N° Portalis DBVI-V-B7I-QDRR

F.CC/ND

Décision déférée du 23 Février 2024

Conseil de Prud'hommes

Formation paritaire de TOULOUSE

(23/00349)

M .AZAIS

E.U.R.L. PASCAL LASSALLE

C/

[C] [W]

CONFIRMATION PARTIELLE

Grosse délivrée

le

à

REPUBLIQUE FRANCAISE

AU NOM DU PEUPLE FRANCAIS

***

COUR D'APPEL DE TOULOUSE

4eme Chambre Section 2

***

ARRÊT DU ONZE OCTOBRE DEUX MILLE VINGT QUATRE

***

APPELANTE

E.U.R.L. PASCAL LASSALLE, prise en la personne de son représentant légal domicilié es qualité audit siège

[Adresse 3]

[Localité 2]

Représentée par Me Mathilde SOLIGNAC de l'AARPI QUATORZE, avocat au barreau de TOULOUSE

INTIMÉ

Monsieur [C] [W]

[Adresse 1]

[Localité 2]

Représenté par M. [Z] [U], défenseur syndical

COMPOSITION DE LA COUR

En application des dispositions des articles 786 et 907 du Code de procédure civile, l'affaire a été débattue le 06 Septembre 2024, en audience publique, les avocats ne s'y étant pas opposés, devant F. CROISILLE-CABROL, conseillère faisant fonction de présidente, chargée du rapport.

Cette magistrate a rendu compte des plaidoiries dans le délibéré de la Cour, composée de :

F. CROISILLE-CABROL, conseillère faisant fonction de présidente

M. DARIES, conseillère

AF. RIBEYRON, conseillère

Greffière, lors des débats : M. TACHON

ARRET :

- CONTRADICTOIRE

- prononcé publiquement par mise à disposition au greffe après avis aux parties

- signé par F. CROISILLE-CABROL, conseillère faisant fonction de présidente, et par M. TACHON, greffière de chambre

EXPOSÉ DU LITIGE

M. [C] [W] a été embauché selon contrat à durée indéterminée à temps complet non versé aux débats, à compter du 21 avril 1986 par M. [K] [O], en qualité de maçon.

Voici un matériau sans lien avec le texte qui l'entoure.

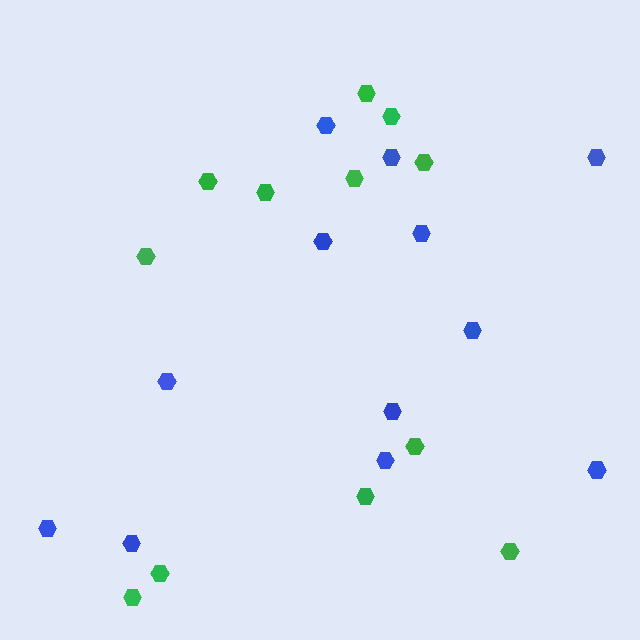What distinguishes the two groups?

A compter du 1er avril 2013, son contrat de travail a été transféré à l'EURL Pascal Lassalle à la suite du rachat par cette dernière de l'entreprise de M. [O].

La convention collective applicable est celle des ouvriers employés par les entreprises du bâtiment occupant jusqu'à dix salariés.

A compter du 5 septembre 2022, M. [W] a été placé en arrêt maladie.

Lors d'une visite médicale de reprise du 14 septembre 2023, le médecin du travail a rendu l'avis suivant : 'inapte à son poste d'ouvrier maçon (article R 4624-42 du code du travail) ; pourrait effectuer un travail sans port de charges lourdes, sans manutention, sans station debout prolongée, sans postures penchées en avant ou répétées, sans mouvement en extension ou en rotation du tronc en charge ou répétées, et sans exposition aux vibrations corps entier (tel que la conduite d'engins de chantier) ; salarié en capacité médicale de bénéficier de formations lui permettant d'accéder à un poste adapté prenant en compte les restrictions sus citées'.

Par LRAR reçue le 27 septembre 2023, l'EURL Pascal Lassalle a proposé à M. [W] un poste de reclassement de coordonnateur de sécurité chantier, que M. [W] a refusé par LRAR du 3 octobre 2023.

Par LRAR du 5 octobre 2023, l'EURL Pascal Lassalle a alors notifié à M. [W] l'impossibilité de reclassement.

Par LRAR du 9 octobre 2023, M. [W] a été convoqué à un entretien préalable au licenciement, fixé au 18 octobre 2023, puis licencié pour inaptitude et impossibilité de reclassement par LRAR du 23 octobre 2023.

Par mail du 16 novembre 2023, M. [W] a sollicité le versement d'une indemnité de licenciement. Par courrier du 22 novembre 2023, son défenseur a réitéré cette demande. Par LRAR du 23 novembre 2023, l'EURL Pascal Lassalle a répondu que l'indemnité de licenciement ne lui était pas due en raison du caractère abusif du refus du poste de reclassement.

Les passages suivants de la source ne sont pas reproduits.